Le Giornate degli Autori sono maggiorenni. Pre-apertura con Bookciak nel ricordo di Cecilia Mangini

Presentata anche la selezione delle Giornate degli Autori alla Mostra del Cinema di Venezia, giunte alla diciottesima edizione. Tanti film, il nostro ricordo di Cecilia Mangini e gli omaggi a Valentina Pedicini e Libero De Rienzo. Senza scordare la giornata di celebrazione per e con Citto Maselli. Il tutto preaperto, come sempre, da Bookciak, Azione!

Diciotto. Non è la celebre barzelletta che raccontava Gigi Proietti, ma il numero dell’edizione di quest’anno delle Giornate degli Autori. La sezione indipendente (promossa da ANAC e 100autori) della Mostra del Cinema diventa maggiorenne e sceglie come slogan di quest’anno una frase che racchiude perfettamente la crescita e lo slancio verso il futuro: abbiamo lasciato il nido. È quindi ancora una volta un grande piacere che sia proprio il nostro Premio Bookciak, Azione! ad aprire le danze di queste Giornate, nella serata di preapertura del 31 agosto. E farlo anche ricordando una grandissima autrice, Cecilia Mangini, con la proiezione del suo Il mondo a scatti diretto assieme a Paolo Pisanelli, organizzata proprio da Bookciak e dalle Giornate.

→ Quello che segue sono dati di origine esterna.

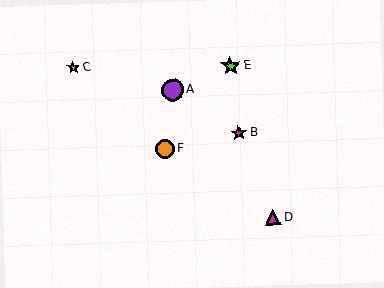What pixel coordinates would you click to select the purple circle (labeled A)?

Autori e autrici sono stati sempre ovviamente l’anima della rassegna. È dunque non solo giusto, ma quasi doveroso celebrarli, soprattutto se nel corso di quest’anno così difficile ci hanno lasciati. Oltre a Cecilia le Giornate omaggeranno anche Valentina Pedicini, intitolandole la nuovissima Sala Laguna, ubicata nella Casa degli Autori. La sala sarà uno dei luoghi cardine anche delle Notti Veneziane, la rassegna di eventi organizzata assieme a Isola Edipo, che farà da cornice anche alla nostra premiazione. Ci sarà poi un ricordo di Libero De Rienzo, altro grande autore e attore, scomparso troppo presto.

Sarà festa grande il 5 settembre per e con Citto Maselli, lo splendido novantenne del cinema italiano. La Mostra dedicherà a lui e al suo cinema una giornata speciale, il 5 settembre, in occasione della quale verrà proiettata nella Sala Grande del Palazzo del Cinema la versione restaurata di Storia d’amore, il suo film del 1986 che valse a Valeria Golino la prima delle sue due Coppe Volpi e a Maselli stesso il Gran Premio della giuria.

Sarà una cerimonia a rassegne unificate, per così dire, a cui parteciperanno oltre che la Biennale anche la Settimana della Critica e, chiaramente, le Giornate degli Autori, che Maselli contribuì a fondare 18 anni fa.

Oltre agli omaggi, le Giornate hanno presentato ovviamente anche i film che animeranno i suoi schermi, selezionati dalla direttrice artistica Gaia Furrer. Sono dieci i film in concorso, che verranno giudicati dalla giuria dei “magnifici 27”, presieduta (per la prima volta) dal duo bulgaro composto da Mina Mileva e Vesela Kazakova.

Film di apertura sarà l’esordio del cinese Chen Guan, Shen Kong, solo uno dei cinque esordi in concorso, in gara quindi anche per il Leone del Futuro; le altre opere prime sono Tu me rassembles di Dina Amer, Californie di Alessandro Cassigoli e Casey Kauffman, Al Garib di Ameer Fakher Eldin, Imaculat di Monica Stan e George Chiper-Lillemark e Anatomia di Ola Jankowska.

Ci saranno inoltre sei eventi speciali, tra cui Il silenzio grande di Alessandro Gassman, tratto dalla pièce omonima di Maurizio De Giovanni, Senza fine di Elisa Fuksas e Il palazzo di Federica Di Giacomo. Farà parte della selezione anche Cùntami di Giovanna Taviani, storia di racconti siciliani a partire da lu cuntu primordiale, quello dei pupi e dell’ultimo cuntista, Mimmo Cuticchio.